The purpose of this study was to determine the effects of dietary fat quantity and fatty acid composition on hepatic H2O2-metabolizing systems, activities of NADPH-generating enzymes and lipid peroxidation. One-month-old male C57BL/6J mice were fed one of six diets: (i) 5% fat, rich in 18:2n-6 fatty acid (5% N-6); (ii) 20% fat. rich in 18:3n-3 (N-3); (iii) 20% fat, rich in 18:2n-6 (N-6); (iv) 20% fat, rich in 18:1n-9 (N-9); (v) 20% fat, rich in saturated fatty acids (SAT); and (vi) 20% fat, deficient in essential fatty acids (EFAD); for 11 wk. Comparisons between animal groups receiving different fat quantities showed that activities of glucose-6-phosphate dehydrogenase (G6PDH, EC 1.1.1.49) and malic enzyme (ME, EC 1.1.1.40) and the levels of conjugated dienes were significantly lower in the N-6 than in 5% N-6 group.
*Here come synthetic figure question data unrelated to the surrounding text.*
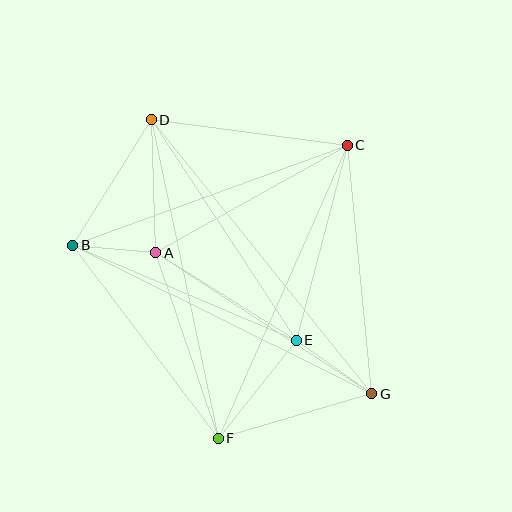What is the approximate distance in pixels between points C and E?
The distance between C and E is approximately 202 pixels.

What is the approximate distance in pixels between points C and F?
The distance between C and F is approximately 321 pixels.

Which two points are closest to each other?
Points A and B are closest to each other.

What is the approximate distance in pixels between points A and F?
The distance between A and F is approximately 196 pixels.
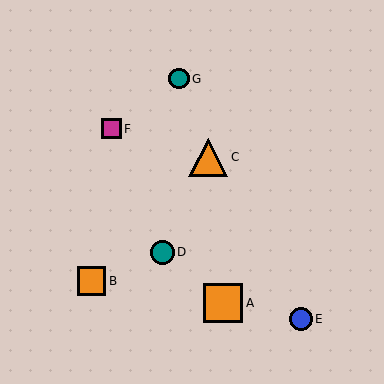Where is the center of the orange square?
The center of the orange square is at (92, 281).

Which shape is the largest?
The orange square (labeled A) is the largest.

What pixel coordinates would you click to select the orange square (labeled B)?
Click at (92, 281) to select the orange square B.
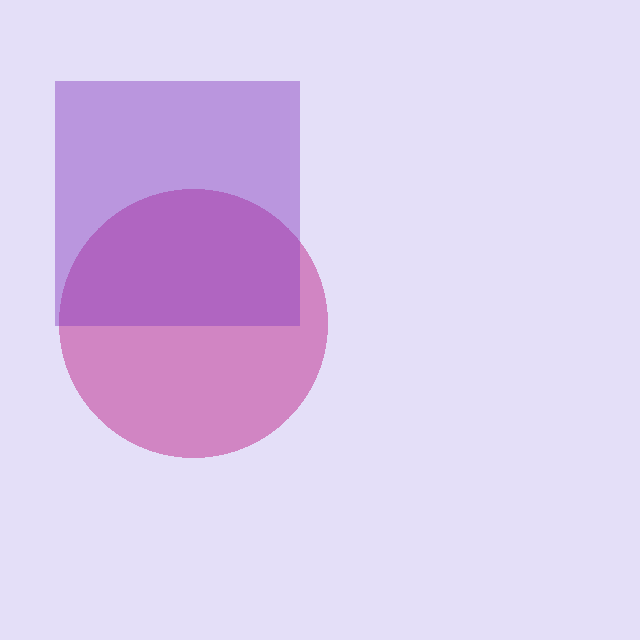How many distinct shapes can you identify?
There are 2 distinct shapes: a magenta circle, a purple square.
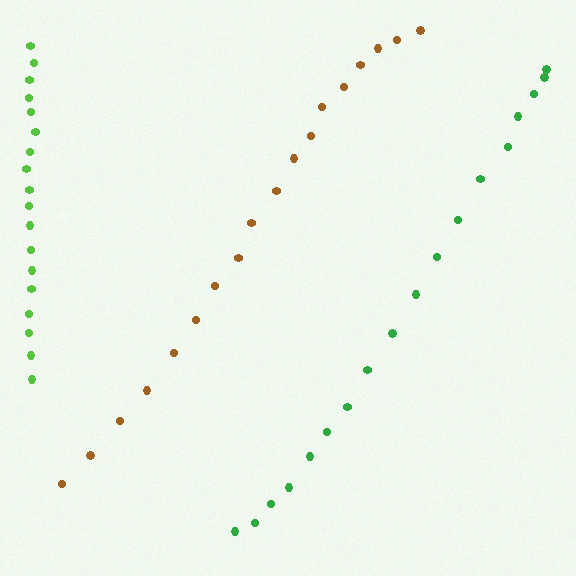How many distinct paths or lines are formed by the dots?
There are 3 distinct paths.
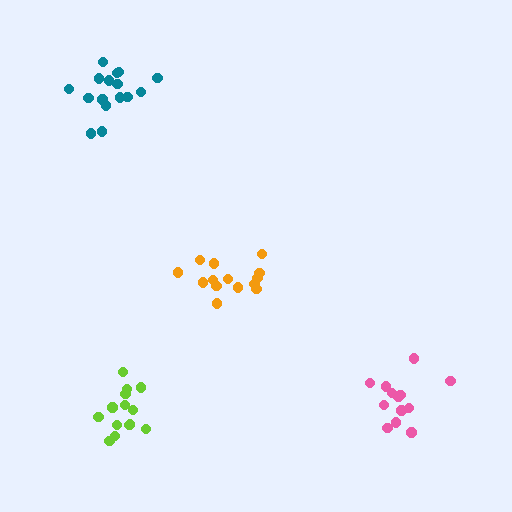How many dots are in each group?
Group 1: 14 dots, Group 2: 16 dots, Group 3: 14 dots, Group 4: 13 dots (57 total).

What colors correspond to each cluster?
The clusters are colored: orange, teal, lime, pink.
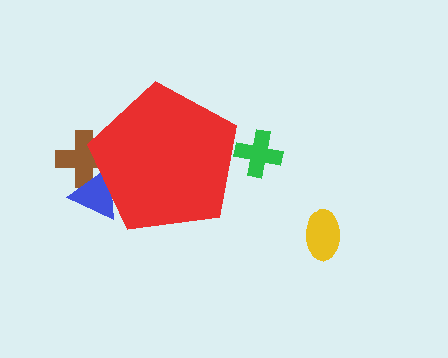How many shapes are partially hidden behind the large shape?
2 shapes are partially hidden.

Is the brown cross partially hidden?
Yes, the brown cross is partially hidden behind the red pentagon.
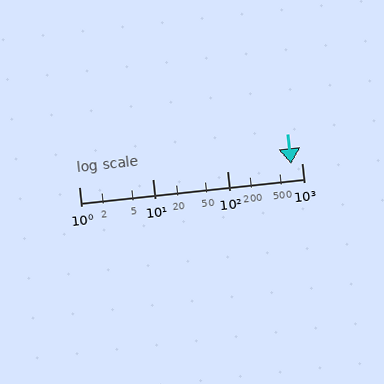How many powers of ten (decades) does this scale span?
The scale spans 3 decades, from 1 to 1000.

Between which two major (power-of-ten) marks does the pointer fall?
The pointer is between 100 and 1000.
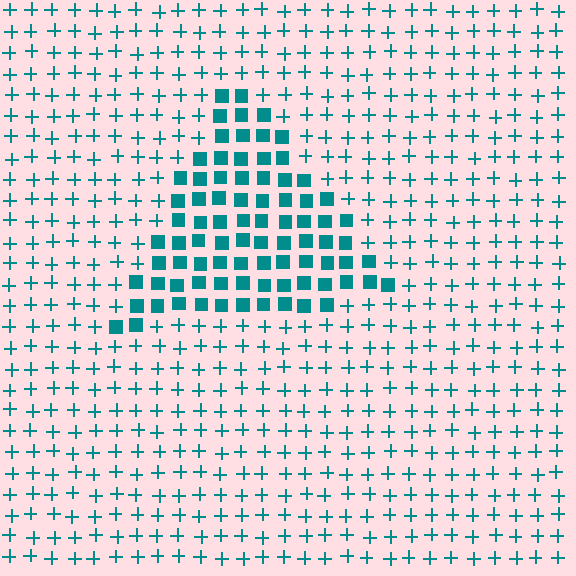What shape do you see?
I see a triangle.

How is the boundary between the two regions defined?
The boundary is defined by a change in element shape: squares inside vs. plus signs outside. All elements share the same color and spacing.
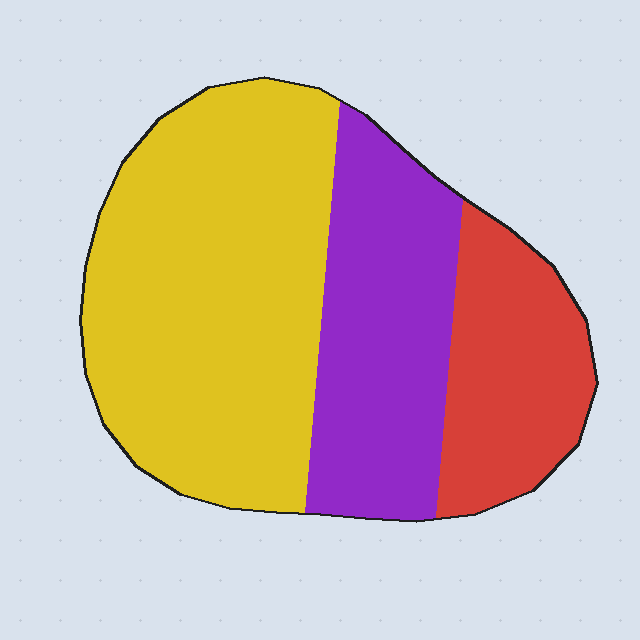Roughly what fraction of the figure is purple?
Purple takes up about one quarter (1/4) of the figure.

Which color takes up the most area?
Yellow, at roughly 50%.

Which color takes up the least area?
Red, at roughly 20%.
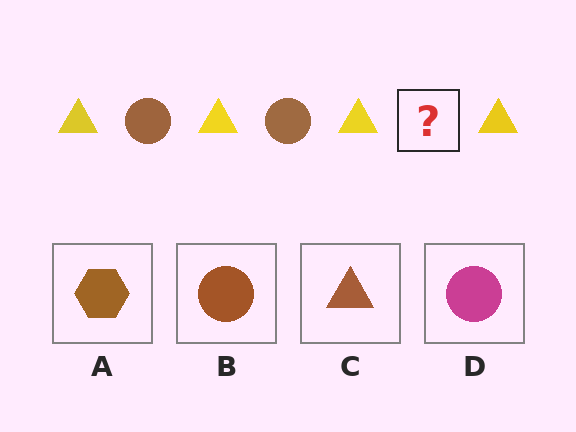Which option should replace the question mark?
Option B.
Conversely, activities of catalase (CAT, EC 1.11.1.6) and selenium-glutathione peroxidase (SeGSHPx, EC 1.11.1.9) were higher in the N-6 than in 5% N-6 group. Among the five dietary groups receiving 20% fat but differing in fatty acid composition, CAT activity was lower in the N-9 group, SeGSHPx activity was lower in the EFAD group, and glutathione reductase (GSSGR, EC 1.6.4.2) activity was higher in the N-6 than in the N-3, N-9, SAT and EFAD groups. The EFAD group had much higher levels of total lipids and conjugated dienes, as well as activities of NADPH-generating enzymes, including G6PDH, ME and isocitrate dehydrogenase (EC 1.1.1.42). than the other four high-fat groups. The hepatic levels of malondialdehyde were not different among the five groups fed 20% fat. In the EFAD group, higher hepatic lipid content can be attributed to higher activities of NADPH-generating enzymes, and the elevation of conjugated diene levels may be related to increased oxygenation of 20:3n-6 (Mead acid) via the lipoxygenase/cyclooxygenase pathway. In short, both dietary fat quantity and fatty acid composition selectively affected hepatic H2O2-metabolizing systems, activities of NADPH-generating enzymes and lipid peroxidation status.